Gravity keeps everything grounded so nothing is up in their air.
the force of attraction by which terrestrial bodies tend to fall toward the center of the earth.
In the same way, you cannot see this wound if you look at a veteran but you can see it if you know the veteran.

Cry for help goes unanswered, suicide follows, a report about Brandon Ketchum on Quad City Times, tells the story of a Marine with two deployments between 2004 and 2008 and then another one after he was diagnosed with PTSD.
He "posted to Facebook a 148-word account of his previous day's visit to the Veterans Affairs Medical Center in Iowa City. The 33-year-old Davenport man had hoped his "emergency appointment" would result in an admission to the psychiatric unit, where he'd found help before."
The thing is, no one saw it until it was too late. He sent the message at 2:11 am when most people were sleeping. Most of the country is still sleeping when it involves veterans in crisis.  When do we actually find suicide an unacceptable outcome of war?

Ketchum was in the Marines until 2013, long after all the "PTSD prevention" Power Point slides missed the power of the point that this is a wound not caused by any type of weakness but caused by the strength of their emotional core. Long after "suicide prevention" was supposed to keep more alive after combat and over four decades of efforts to help remove the stigma of this, yet he was still carrying it on his shoulders being crushed by the weight of his burden.
"Asking for help has only clouded my life with such a stigma that I have carried the 'crazy' or 'broken' labels, forcing me to have to fight for custody of my little girl that I love more than the world."
Some veterans have their families turning their backs on them and they end up alone, on the streets and still suffering. Ketchum had family and friends there for him.

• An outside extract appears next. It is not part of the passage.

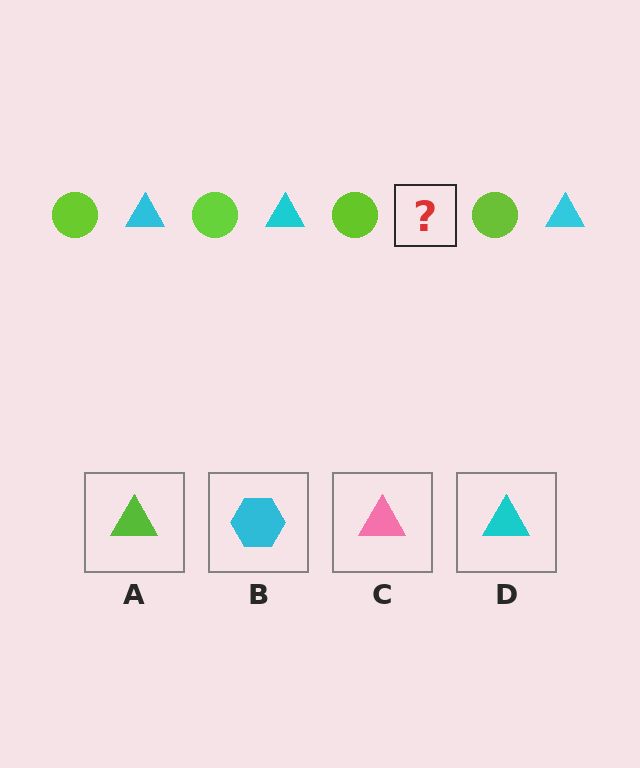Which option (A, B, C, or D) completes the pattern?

There are some who never seek help, but Ketchum did. 
Brandon said he already had been diagnosed with PTSD by the time he left Iowa for his third deployment. He was taking antidepressants while serving in Afghanistan. By the end of that abbreviated tour, he was also prescribed narcotic pain pills.
He wanted to heal and wanted to start the next part of his life but was trapped because none of the help he received was enough to heal his soul.

The gravity of this wound is strengthened because the simple truth of it is not something they have been shown.  It attacks "serious or dignified behavior; dignity; solemnity" because they are left feeling ashamed of it instead of understanding it.

The same strength of their core that allowed them to carry that burden while others were in danger comes from the same place where it ravages them when the only ones in danger are themselves.

So when do we change the conversation? When do we stop using "invisible" as if that is an excuse for us leaving so many abandoned? If we do not see it, then it is easy to swallow the "raising awareness" crap when talking about the problem has nothing to do with the solution.

Are we finally ready to actually look at the "efforts" the DOD has been doing for over a decade and demand accountability considering evidence proves it does in fact to more harm than good? Are we ready to demand accountability from the thousands of folks running around the country getting plenty of press coverage for what they want to talk about without ever once having to answer for what they know nothing about?

How many more times do we actually have to read about veterans like Ketchum before we have reached the "one too many" suicides we find acceptable?